Edit: just realized that to use the ArticleBundle, you actually need ElasticSearch (why, if PHPCR provides search?) which is a nightmare to install especially considering everything else we had to install so far. I'm now wondering about the target audience for Sulu. Surely a company which just needs a CMS for pages could easily get those up and running with a static page generator? And a company which wants to make an online magazine (like SitePoint) would do better using WP which has versioning and doesn't need even 20% of the software running on the server that Sulu does. So I'm kind of confused as to who the intended end user of Sulu apps is. Can someone list some companies and their areas of work that use Sulu so I can learn from examples?
After all this, after 2 specifications and 5 levels of tools spread across all of that, what is a good alternative for a CMS to store content? Here are some thoughts:
- RDBMS like it's been done so far. It works. It's dirty, but it's no more dirty than incomplete specifications that don't work with each other. Add a new row per version and be done with it. It scales just fine, trust us.
- MySQL and Postgre both now support JSON fields. These can easily store and search unstructured data.
- Store content as files. Built in version control right there. Keep permissions, relations, etc, in RDBMS.
With all this said, I'm desperately looking for human-friendly explanations on why PHPCR exists, why Symfony CMF exists, why it's all so complex and incomplete, and why it's in any way, shape or form a better solution than any of the alternatives listed above. I want to learn this, please help me understand, but try to think from a new user perspective, not someone who used or developed this and thus must love it.

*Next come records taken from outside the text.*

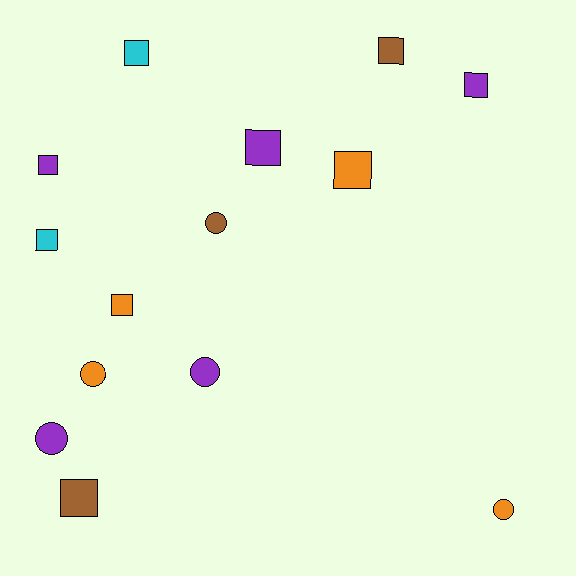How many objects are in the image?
There are 14 objects.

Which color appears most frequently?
Purple, with 5 objects.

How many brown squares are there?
There are 2 brown squares.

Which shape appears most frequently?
Square, with 9 objects.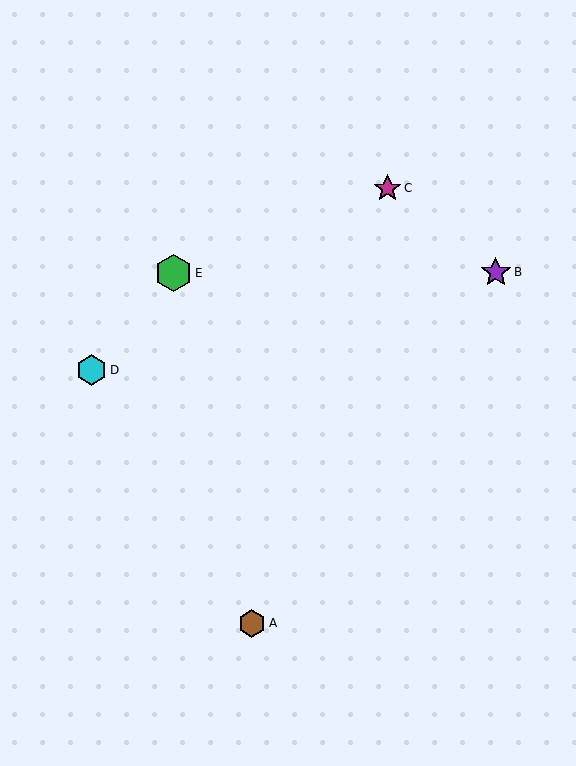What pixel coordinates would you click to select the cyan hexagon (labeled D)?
Click at (92, 370) to select the cyan hexagon D.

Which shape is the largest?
The green hexagon (labeled E) is the largest.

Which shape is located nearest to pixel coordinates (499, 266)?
The purple star (labeled B) at (496, 272) is nearest to that location.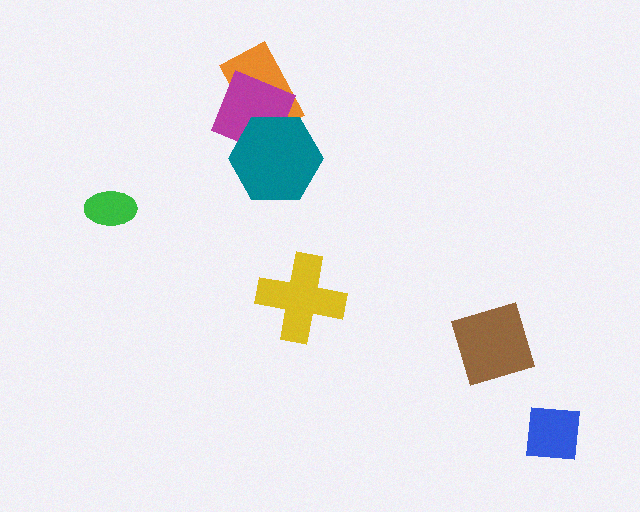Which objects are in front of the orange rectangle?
2 objects cover part of the orange rectangle: the magenta square and the teal hexagon.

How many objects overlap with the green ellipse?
0 objects overlap with the green ellipse.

I spent a good bit of time getting Vagrant to play along nicely with Sulu because I approached it from a new user perspective, several times, until it clicked and worked completely. I'd like to feel that click in terms of Sulu, PHPCR, and SymfonyCMF in general.

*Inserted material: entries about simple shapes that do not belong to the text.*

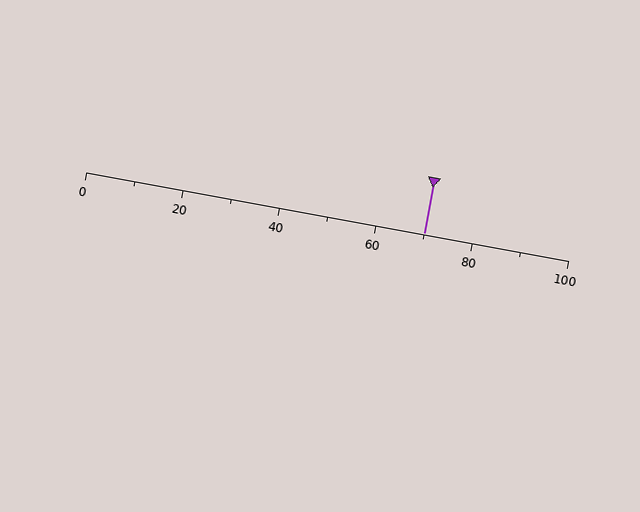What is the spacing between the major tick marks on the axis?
The major ticks are spaced 20 apart.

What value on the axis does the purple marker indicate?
The marker indicates approximately 70.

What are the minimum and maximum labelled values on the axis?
The axis runs from 0 to 100.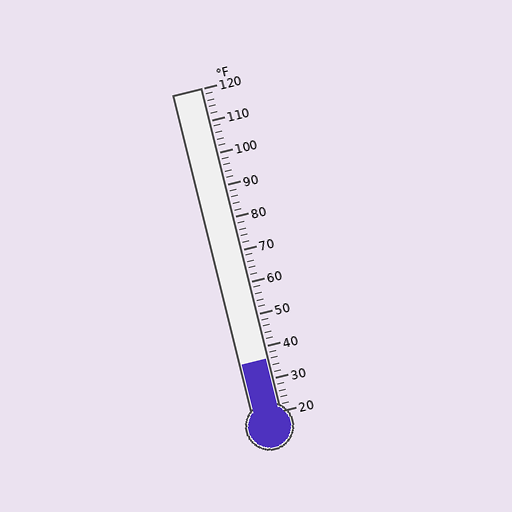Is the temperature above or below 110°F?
The temperature is below 110°F.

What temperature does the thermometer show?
The thermometer shows approximately 36°F.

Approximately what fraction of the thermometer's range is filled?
The thermometer is filled to approximately 15% of its range.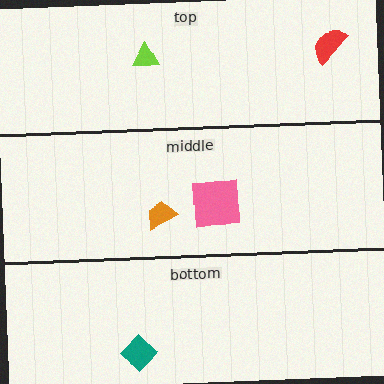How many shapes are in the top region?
2.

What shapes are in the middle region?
The pink square, the orange trapezoid.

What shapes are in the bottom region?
The teal diamond.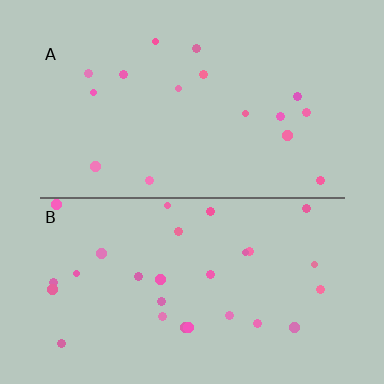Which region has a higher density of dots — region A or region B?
B (the bottom).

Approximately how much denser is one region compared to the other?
Approximately 1.7× — region B over region A.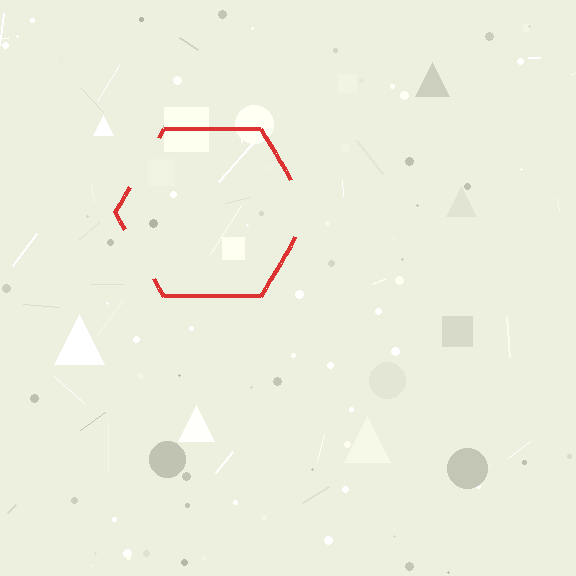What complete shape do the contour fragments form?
The contour fragments form a hexagon.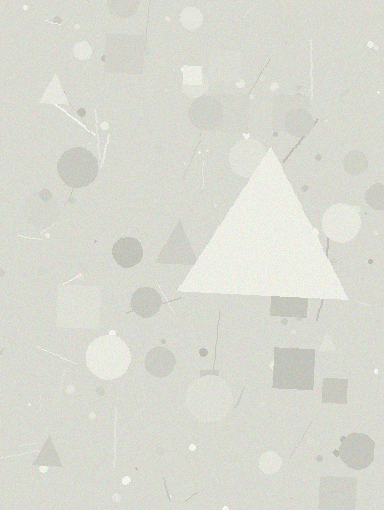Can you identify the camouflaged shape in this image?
The camouflaged shape is a triangle.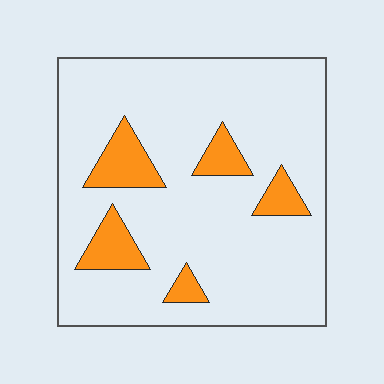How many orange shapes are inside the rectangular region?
5.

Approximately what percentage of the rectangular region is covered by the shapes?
Approximately 15%.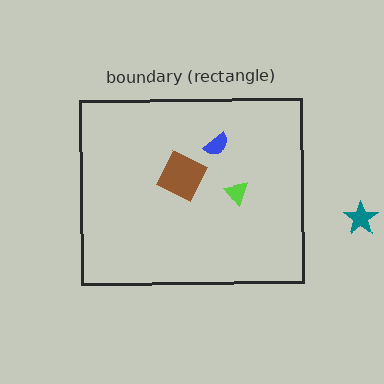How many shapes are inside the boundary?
3 inside, 1 outside.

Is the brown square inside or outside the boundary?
Inside.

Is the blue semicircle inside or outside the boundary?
Inside.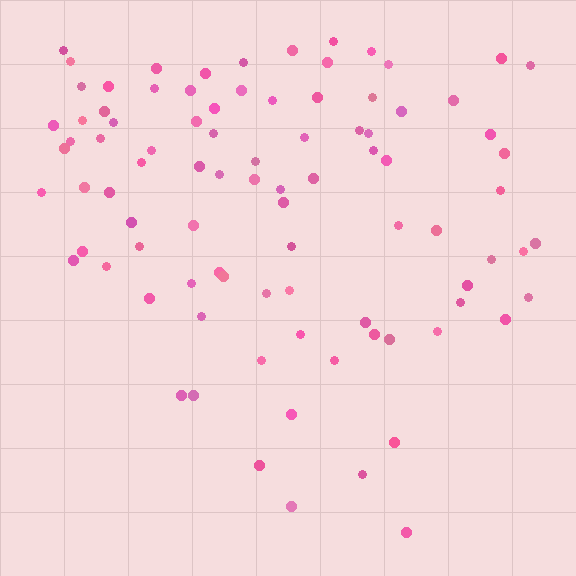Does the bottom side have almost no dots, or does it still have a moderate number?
Still a moderate number, just noticeably fewer than the top.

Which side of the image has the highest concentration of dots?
The top.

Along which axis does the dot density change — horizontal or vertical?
Vertical.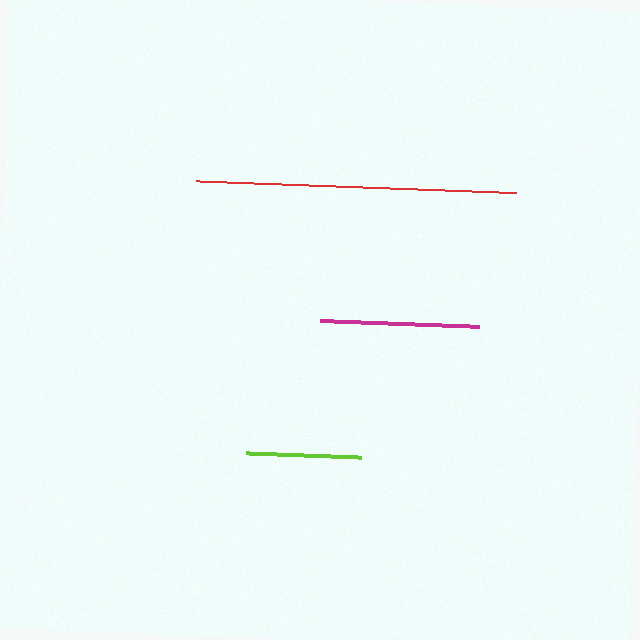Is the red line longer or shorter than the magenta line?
The red line is longer than the magenta line.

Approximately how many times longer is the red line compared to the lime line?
The red line is approximately 2.8 times the length of the lime line.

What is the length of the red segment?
The red segment is approximately 319 pixels long.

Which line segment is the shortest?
The lime line is the shortest at approximately 115 pixels.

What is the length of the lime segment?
The lime segment is approximately 115 pixels long.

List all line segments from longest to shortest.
From longest to shortest: red, magenta, lime.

Patrik says that admittedly, the PHPCR implementations need more love and contributors, and sure, yeah, I can see that. But in my opinion, a project (PHPCR) so dramatically incomplete and lacking of features should never end up in a project as serious as Sulu that's now rapidly approaching version 2.0 and having people (and companies) depend on it. As a company owner looking to adopt a new CMS to peddle instead of WP, this concerns me greatly.